Copyright: Krisztina Kun
Copyright: Krisztina Kun

“Downtown is Vancouver’s primary business district, houses many arts, entertainment, and sports venues, and is close to several vibrant residential communities.”


“Just over a century ago, Vancouver was a two-block collection of buildings called Granville (now known as Gastown). This location on Burrard Inlet was competing to be the west coast terminus of the Canadian Pacific Railway. By 1887, a year after the City of Vancouver was incorporated, the first passenger train arrived at the foot of Howe Street, and future growth was assured. In the next seven years, a building boom began to move the city centre from Water and Cordova Streets up to Georgia and Granville Streets. Streetcar service was initiated in 1890, joining the waterfront to Granville, Pender and Cordova Streets.

The following decade confirmed Granville Street as the centre of Downtown, and a real estate boom spiraled land costs upwards. By 1912, a core office and shopping area was well developed, flanked by comfortable residential neighbourhoods. The period after World War I saw another economic leap forward and more Downtown development. The 1929 stock market crash halted it all, and began a thirty-five year period of very little change in the area.

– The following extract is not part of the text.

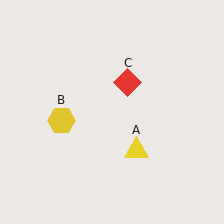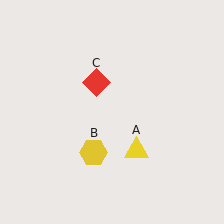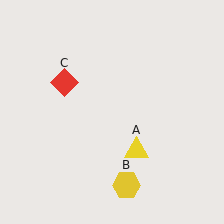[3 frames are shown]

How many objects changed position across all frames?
2 objects changed position: yellow hexagon (object B), red diamond (object C).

The late 1960s and 70s saw rapid growth in the Downtown and adjacent areas such as the West End. Vancouver solidified its position as an international financial and business centre and white collar jobs in the city core multiplied. Pacific Centre Mall was developed and Granville Street was transformed into a transit mail. Rapid changes to the skyline, combined with urban renewal proposals for Gastown and a freeway through Chinatown lead to a surge of resident concerns about the future of the Downtown. Citizen involvement successfully defeated the freeway proposals, and in 1971 the provincial government designated Gastown and Chinatown as historic districts. The Robson Square Courthouse and Vancouver Art Gallery complex was completed in 1977 creating an important public space in the heart of the Downtown.

Industrial land surrounding False Creek was rezoned to permit comprehensive redevelopment into residential neighbourhoods. The early 80s saw a 60,000 seat indoor stadium called B.C. Place built just south of the Georgia Viaduct. In 1986 the north shore of False Creek was the venue for an international exposition, EXPO 86. The Canada Place Trade and Convention Centre was constructed on Burrard Inlet as Canada’s pavilion to the fair. It is also the city’s cruise ship terminal. The first phase of SkyTrain, linking Downtown to New Westminster, was also built to coincide with EXPO.

In the late 1980s, the Downtown was clearly in transition from a precinct dedicated mostly to commerce, to a cluster of neighbourhoods ringing a thriving office and shopping district. Council adoption of the Central Area Plan in late 1991 confirmed this direction by establishing overall goals and land use policy for the Downtown.” City of Vancouver


False Creek North
Located on the former EXPO 86 site, on the north shore of False Creek.

Once the city’s warehouse district, Yaletown is today a revitalized part of the city and a “trendy” place to live, work, and do business. The area north of Pacific Boulevard, between Nelson and Drake Streets, is home to a mix of art galleries, retail stores, restaurants, office and residential developments.

Coal Harbour
Overlooking Stanley Park and the North Shore mountains, Coal Harbour stretches from Canada Place to Cardero Street along the Burrard Inlet shore.

East False Creek
East False Creek is an extension of the False Creek North residential development on the old Expo 86 lands. This area, to the north of the Main Street SkyTrain Station and the Canadian National/Greyhound Bus Station, is positioned between Mount Pleasant and Chinatown.

With the completion of the transcontinental railway in 1887 Chinese labourers settled along the shore of False Creek on what is now Pender Street between Carrall and Columbia Streets. The community grew so that it was once the largest Chinatown in Canada, and the second largest in North America. The distinctive character of the area is evident in the architecture which features the unique recessed balconies, decorative parapets and cornices.

The birthplace of Vancouver, originated in Maple Tree Square – the zero hundred block of Water Street where it intersects with Carrall Street – where Jack (Gassy) Deighton opened his saloon and the city’s first business. In April 1886 Gastown and the surrounding forest was incorporated as the City of Vancouver, in June the same year it burned to the ground. The area is a collection of 19th century buildings and early 20th century warehouses. Threatened with destruction by freeway and urban redevelopment projects in the 1970s, Gastown was designated as a heritage district by the provincial government.”